Yalnız kalmak istersin kalamazsın,kalabalığa karışayım dersin karışamazsın.Bomboş gözlerle öylece korkuluk gibi durursun insanların hayatlarının bir köşesinde.Hani gelse birisi dokunsa omuzuna dizlerini döve döve ağlayacakmışsın gibi..Ama yok olmuyor işte binlerce el değiyor da omzuna sanki o dövülecek dizler bile benim değil gibi!
En son nerede rahat etmiştim sahi?
En son nerede şöyle kısa ama derin bir uyku çekmiştim?
En son nerede huzuru iliklerime kadar hissetmiştim?

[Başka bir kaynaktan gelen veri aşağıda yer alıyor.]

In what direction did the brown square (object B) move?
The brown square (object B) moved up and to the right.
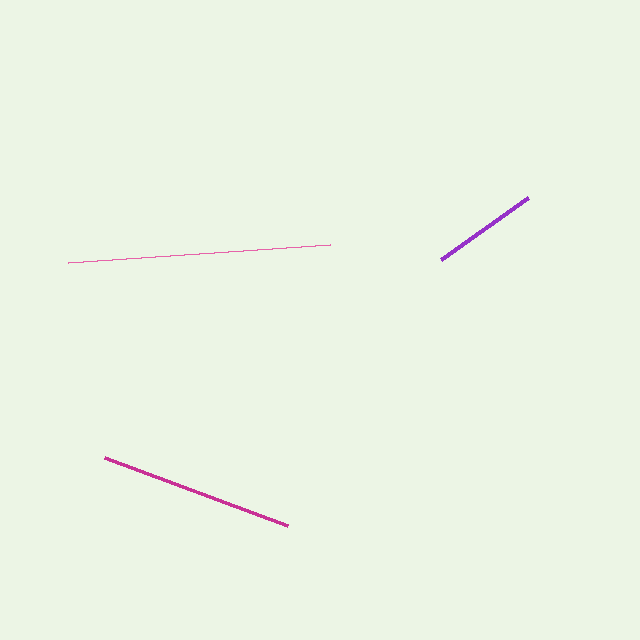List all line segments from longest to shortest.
From longest to shortest: pink, magenta, purple.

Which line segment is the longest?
The pink line is the longest at approximately 263 pixels.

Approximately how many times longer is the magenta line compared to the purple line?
The magenta line is approximately 1.8 times the length of the purple line.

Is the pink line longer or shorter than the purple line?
The pink line is longer than the purple line.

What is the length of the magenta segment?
The magenta segment is approximately 195 pixels long.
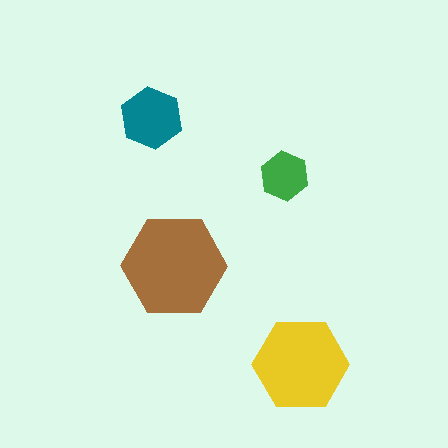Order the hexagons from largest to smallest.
the brown one, the yellow one, the teal one, the green one.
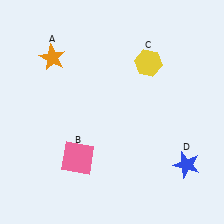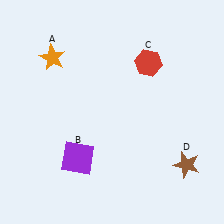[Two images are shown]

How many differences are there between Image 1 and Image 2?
There are 3 differences between the two images.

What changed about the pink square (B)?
In Image 1, B is pink. In Image 2, it changed to purple.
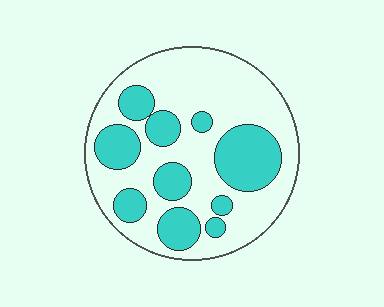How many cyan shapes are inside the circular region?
10.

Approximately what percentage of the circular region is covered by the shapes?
Approximately 35%.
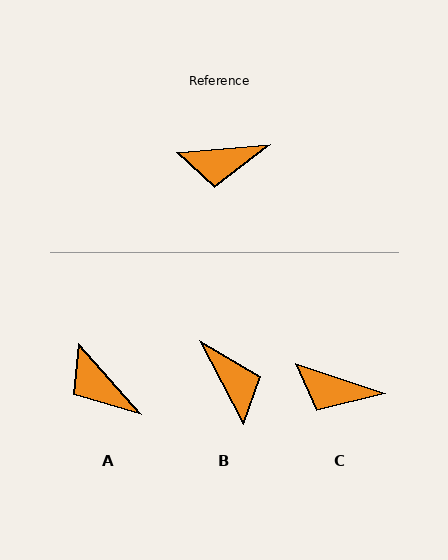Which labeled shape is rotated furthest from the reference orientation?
B, about 112 degrees away.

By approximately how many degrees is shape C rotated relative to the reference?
Approximately 24 degrees clockwise.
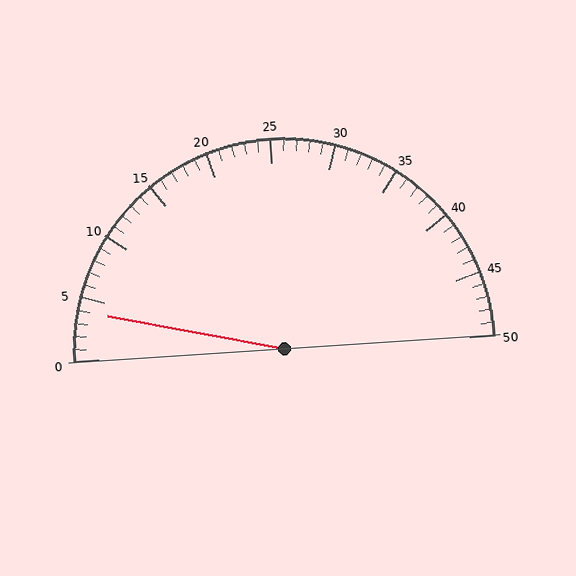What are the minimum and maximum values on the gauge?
The gauge ranges from 0 to 50.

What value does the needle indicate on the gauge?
The needle indicates approximately 4.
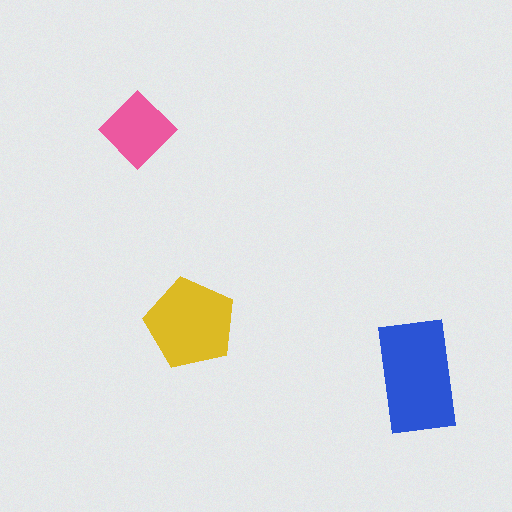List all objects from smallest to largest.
The pink diamond, the yellow pentagon, the blue rectangle.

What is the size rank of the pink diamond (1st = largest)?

Kemoterapiden saçları dökülmüş bize göstermemek için başına ameli kadar temiz bir örtü örten annemin ölüm gününü beklerken,acısını tahmin bile edemezken..Karşı kanepesinde yatıp “Allah’ım çok acı çekiyor lütfen daha fazla çekmesin. Canını alacaksan al artık!” diye dua ettiğim gecenin sabahında, koynuna girip beş dakikacık yatmıştım annemin kolunda. Konuşurken “Bebekken hep saçlarını okşardım, öyle uyurdun. ” deyip saçlarımı okşarken dalmıştım o huzura.
Ölümü beklemek,ölümü izlemek böyle birşey miydi anne?
Çok küçüktüm acını anlayabildimmi mi ki?
Büyüdüm oturup anlatsam yorulmuşluklarımı dinler misin anne?
Çivisi çıkmış şu dünyada bir an olsun beni koluna yatırıp uyutur musun anne?